Gallery MOMO is proud to present Coucou Crumble, its second solo exhibition with Maurice Mbikayi.

When we think apocalypse, we tend to think of the future. Superstates control world politics. Technology imperialises everyday life. Citizens become complicit in their own surveillance. Catastrophe becomes quotidian. For Maurice Mbikayi, the stuff of Western dystopian fiction is, in fact, an African reality. In Mbikayi’s DRC, colonialism and its afterlives have left the country largely in a state of crisis — politically, economically, and socially. Corruption is set as policy. Resources continue to be appropriated for Western profit. At the same time the world obsesses over cryptocurrency mining, it becomes all the more dependent on African mining industries – such as gold and cobalt – to engineer and power computers and smartphones.

Maurice Mbikayi asks, what happens when everything falls apart? What happens if the Internet crashes, or mobile money flops? Mbikayi incorporates the rubble into his work, resulting in sculptures, photographs and performances that link the materials back to their political contexts.

Several sculptures seem to haunt the gallery space, memorials to ongoing histories of labour exploitation. Pregnant women, their baskets full of baby clothes, are surrounded by guns, an allegory for the many ways in which violence at the hands of the West has thwarted the continent’s attempts to birth its renaissance.

A business suit, made entirely out of discarded keyboard keys, ripples and floods out the wall, an allusion to Mobutu Sese Seko’s infamous prophecy, Après moi, le déluge. Busts of Mobutu and Patrice Lumumba stand contrary to one another, samples from their speeches overlapping, struggling between different strategies of Africanisation.

Hundreds of computer mice are suspended from the ceiling, referencing the Congolese ruling government’s history of shutting down the Internet and other communication networks during elections. Photographs show Mbikayi wearing a pig mask and posed in elite colonial garb, reminiscent of dictators like Henry Morton Stanley, Otto von Bismarck and King Leopold II.

A life-sized piggy bank, surrounded by fabricated gold bars, critiques international aid, which has left ‘developing’ African countries trapped in debts to the US, Europe, and China that are impossible to repay. Dozens of drawers – some locked, some flipped upside down – represent different African nationalities, whose economic growth remains in control of Western bureaucracy.

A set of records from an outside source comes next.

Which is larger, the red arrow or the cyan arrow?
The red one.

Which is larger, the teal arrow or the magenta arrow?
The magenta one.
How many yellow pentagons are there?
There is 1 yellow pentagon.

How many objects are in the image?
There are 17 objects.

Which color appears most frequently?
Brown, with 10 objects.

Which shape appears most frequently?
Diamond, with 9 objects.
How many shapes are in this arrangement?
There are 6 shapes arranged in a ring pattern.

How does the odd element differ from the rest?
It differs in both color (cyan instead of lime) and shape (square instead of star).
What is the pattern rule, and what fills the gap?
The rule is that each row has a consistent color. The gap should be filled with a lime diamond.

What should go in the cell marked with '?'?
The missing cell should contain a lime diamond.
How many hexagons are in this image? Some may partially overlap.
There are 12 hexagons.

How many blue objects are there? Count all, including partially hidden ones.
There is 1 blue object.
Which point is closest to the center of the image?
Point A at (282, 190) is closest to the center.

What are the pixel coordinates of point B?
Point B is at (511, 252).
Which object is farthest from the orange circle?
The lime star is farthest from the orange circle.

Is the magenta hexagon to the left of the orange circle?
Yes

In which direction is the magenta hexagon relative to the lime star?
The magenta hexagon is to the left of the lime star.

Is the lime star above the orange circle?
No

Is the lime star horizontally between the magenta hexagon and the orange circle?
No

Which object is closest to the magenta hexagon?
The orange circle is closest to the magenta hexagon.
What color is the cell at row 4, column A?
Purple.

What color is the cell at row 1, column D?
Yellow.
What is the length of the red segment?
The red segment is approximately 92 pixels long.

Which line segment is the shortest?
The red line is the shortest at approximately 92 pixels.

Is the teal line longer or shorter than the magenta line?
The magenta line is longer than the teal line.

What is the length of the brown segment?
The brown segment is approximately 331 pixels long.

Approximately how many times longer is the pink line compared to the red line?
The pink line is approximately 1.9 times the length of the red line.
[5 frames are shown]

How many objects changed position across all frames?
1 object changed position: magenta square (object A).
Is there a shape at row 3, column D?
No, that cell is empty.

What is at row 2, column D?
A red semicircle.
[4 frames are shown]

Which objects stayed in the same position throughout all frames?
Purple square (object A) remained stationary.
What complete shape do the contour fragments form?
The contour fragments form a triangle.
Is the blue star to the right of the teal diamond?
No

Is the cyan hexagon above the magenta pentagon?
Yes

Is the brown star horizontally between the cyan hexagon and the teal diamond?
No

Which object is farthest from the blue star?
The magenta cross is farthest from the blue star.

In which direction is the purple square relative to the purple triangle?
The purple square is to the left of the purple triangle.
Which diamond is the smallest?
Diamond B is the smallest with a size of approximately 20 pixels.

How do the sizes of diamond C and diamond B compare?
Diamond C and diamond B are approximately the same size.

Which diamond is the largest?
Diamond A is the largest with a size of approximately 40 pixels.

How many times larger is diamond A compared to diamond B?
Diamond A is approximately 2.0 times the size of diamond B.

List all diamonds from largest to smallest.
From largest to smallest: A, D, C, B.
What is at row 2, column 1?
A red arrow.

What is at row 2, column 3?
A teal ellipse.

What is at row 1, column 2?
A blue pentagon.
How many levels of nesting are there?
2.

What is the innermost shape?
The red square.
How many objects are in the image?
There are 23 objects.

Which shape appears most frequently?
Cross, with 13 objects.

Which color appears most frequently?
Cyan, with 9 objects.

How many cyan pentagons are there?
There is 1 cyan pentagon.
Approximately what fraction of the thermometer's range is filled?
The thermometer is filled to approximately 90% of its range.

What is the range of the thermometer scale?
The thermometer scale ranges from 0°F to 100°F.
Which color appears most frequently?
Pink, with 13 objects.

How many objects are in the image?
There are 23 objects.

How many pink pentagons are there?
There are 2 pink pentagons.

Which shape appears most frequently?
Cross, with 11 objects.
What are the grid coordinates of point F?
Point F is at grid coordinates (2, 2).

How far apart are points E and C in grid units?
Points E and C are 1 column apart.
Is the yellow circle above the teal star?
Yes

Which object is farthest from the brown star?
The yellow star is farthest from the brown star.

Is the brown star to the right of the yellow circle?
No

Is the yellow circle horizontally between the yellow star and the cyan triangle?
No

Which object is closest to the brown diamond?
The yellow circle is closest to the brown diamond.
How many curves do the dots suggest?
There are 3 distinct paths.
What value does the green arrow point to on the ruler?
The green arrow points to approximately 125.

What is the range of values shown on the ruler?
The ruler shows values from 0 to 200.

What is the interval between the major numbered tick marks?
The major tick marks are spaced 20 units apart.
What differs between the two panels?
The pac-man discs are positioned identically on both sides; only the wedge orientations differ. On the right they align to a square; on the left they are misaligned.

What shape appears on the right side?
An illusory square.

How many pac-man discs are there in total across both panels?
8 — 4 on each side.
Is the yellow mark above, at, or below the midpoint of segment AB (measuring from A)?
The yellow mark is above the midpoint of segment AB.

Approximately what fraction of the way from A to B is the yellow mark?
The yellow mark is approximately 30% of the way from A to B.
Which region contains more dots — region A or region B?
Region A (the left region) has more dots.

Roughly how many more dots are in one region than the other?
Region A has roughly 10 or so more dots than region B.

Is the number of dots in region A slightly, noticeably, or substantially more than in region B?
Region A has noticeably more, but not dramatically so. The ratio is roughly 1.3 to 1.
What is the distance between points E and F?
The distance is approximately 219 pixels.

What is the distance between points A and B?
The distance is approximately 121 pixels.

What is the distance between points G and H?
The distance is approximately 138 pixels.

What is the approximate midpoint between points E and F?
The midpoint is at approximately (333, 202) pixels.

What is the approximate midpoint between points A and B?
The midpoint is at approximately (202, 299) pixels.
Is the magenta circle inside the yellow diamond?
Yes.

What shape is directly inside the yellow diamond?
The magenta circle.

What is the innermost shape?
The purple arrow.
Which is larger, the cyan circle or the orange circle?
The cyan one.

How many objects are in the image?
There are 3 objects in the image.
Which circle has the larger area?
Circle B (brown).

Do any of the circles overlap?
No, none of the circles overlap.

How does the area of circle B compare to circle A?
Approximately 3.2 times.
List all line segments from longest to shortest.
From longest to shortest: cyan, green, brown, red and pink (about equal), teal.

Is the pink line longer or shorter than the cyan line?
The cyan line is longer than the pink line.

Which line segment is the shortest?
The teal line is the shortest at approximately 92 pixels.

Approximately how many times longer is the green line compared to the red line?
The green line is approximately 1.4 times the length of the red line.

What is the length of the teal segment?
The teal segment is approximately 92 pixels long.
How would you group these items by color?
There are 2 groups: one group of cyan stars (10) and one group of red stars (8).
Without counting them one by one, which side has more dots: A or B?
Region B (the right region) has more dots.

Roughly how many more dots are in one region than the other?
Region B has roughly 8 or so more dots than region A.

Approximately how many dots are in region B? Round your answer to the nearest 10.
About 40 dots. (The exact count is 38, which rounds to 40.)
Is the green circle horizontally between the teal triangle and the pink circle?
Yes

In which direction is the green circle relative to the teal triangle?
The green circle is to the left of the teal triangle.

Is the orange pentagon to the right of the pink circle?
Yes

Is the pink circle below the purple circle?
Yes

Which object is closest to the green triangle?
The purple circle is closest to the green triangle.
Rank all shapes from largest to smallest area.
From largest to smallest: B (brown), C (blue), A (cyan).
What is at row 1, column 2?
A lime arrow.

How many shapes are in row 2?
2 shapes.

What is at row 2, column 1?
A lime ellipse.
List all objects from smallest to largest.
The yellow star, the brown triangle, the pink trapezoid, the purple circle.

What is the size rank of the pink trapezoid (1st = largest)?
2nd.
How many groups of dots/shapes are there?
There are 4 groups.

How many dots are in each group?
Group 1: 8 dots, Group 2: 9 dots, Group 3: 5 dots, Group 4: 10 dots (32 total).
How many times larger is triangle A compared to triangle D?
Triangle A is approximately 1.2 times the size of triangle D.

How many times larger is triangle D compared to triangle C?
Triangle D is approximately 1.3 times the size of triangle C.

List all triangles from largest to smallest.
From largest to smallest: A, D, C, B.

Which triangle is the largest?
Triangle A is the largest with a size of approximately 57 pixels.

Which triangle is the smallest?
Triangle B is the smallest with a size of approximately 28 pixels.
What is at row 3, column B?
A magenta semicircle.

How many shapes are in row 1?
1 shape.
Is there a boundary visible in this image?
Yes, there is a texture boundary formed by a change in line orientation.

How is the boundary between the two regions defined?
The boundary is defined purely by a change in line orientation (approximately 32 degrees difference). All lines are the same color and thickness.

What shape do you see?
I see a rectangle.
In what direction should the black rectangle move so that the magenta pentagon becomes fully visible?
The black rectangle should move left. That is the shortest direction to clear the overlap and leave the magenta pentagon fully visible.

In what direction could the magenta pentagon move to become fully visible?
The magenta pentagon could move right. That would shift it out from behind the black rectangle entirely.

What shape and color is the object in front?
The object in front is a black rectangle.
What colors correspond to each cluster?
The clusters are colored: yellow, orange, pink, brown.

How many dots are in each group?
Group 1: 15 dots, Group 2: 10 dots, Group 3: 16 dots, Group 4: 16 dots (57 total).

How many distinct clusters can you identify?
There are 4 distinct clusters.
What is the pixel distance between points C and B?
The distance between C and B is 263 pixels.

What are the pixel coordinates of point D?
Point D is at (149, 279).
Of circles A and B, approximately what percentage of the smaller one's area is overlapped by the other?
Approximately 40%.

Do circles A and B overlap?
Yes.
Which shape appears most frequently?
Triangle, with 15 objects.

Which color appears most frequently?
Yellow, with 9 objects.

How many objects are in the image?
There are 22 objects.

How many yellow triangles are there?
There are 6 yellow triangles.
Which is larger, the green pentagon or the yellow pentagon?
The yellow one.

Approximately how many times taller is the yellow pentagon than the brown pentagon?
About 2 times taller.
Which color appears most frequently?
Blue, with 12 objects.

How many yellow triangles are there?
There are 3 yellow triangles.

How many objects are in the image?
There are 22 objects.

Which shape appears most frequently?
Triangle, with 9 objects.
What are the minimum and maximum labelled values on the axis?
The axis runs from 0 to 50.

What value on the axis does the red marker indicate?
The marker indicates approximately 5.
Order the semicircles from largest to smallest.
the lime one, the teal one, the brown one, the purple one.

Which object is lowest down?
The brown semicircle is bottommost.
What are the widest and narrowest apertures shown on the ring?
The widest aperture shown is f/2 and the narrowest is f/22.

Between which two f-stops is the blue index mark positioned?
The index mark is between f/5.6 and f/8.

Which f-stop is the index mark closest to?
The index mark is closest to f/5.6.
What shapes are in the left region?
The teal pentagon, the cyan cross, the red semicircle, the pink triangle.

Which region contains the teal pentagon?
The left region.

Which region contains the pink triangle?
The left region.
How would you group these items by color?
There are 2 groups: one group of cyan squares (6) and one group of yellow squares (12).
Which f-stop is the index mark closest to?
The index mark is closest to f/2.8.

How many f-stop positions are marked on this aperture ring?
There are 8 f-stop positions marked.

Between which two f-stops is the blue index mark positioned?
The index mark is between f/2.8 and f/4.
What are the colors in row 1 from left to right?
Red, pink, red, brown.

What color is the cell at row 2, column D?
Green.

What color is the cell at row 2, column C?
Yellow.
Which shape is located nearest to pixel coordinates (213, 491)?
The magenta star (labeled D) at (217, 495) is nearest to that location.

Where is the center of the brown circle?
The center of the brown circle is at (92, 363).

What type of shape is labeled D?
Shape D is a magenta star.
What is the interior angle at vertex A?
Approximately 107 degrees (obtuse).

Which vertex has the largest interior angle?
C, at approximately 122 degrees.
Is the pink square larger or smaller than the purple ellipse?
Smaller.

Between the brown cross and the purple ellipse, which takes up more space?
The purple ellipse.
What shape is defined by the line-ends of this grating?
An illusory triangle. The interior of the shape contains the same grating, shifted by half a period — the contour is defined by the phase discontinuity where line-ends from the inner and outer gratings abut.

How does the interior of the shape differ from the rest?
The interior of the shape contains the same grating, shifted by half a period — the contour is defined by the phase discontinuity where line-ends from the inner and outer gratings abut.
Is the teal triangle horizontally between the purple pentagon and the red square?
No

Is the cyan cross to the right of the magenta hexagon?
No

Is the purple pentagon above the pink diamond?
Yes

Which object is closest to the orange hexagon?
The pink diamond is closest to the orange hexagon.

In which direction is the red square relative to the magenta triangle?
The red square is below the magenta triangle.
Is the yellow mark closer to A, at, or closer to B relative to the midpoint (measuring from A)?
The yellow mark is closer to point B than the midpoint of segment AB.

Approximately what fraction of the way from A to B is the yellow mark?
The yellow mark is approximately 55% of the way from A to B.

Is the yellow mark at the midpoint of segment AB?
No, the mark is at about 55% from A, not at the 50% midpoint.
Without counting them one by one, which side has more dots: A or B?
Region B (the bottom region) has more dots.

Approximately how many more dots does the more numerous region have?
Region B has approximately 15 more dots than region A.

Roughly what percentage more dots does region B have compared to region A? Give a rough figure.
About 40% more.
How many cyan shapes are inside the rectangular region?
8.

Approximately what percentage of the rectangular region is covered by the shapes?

Coucou is a French slang greeting that derives from the noise a cuckoo clock makes. Coucou Crumble says, ‘Time’s up.’ When things fall unmanageably apart, who will suffer? Who will be held accountable? Who will control our resources, material and electronic? Mbikayi is not afraid to call out the systemic powers that be, and imagines a future in which African people can reinvent themselves out of the chaos.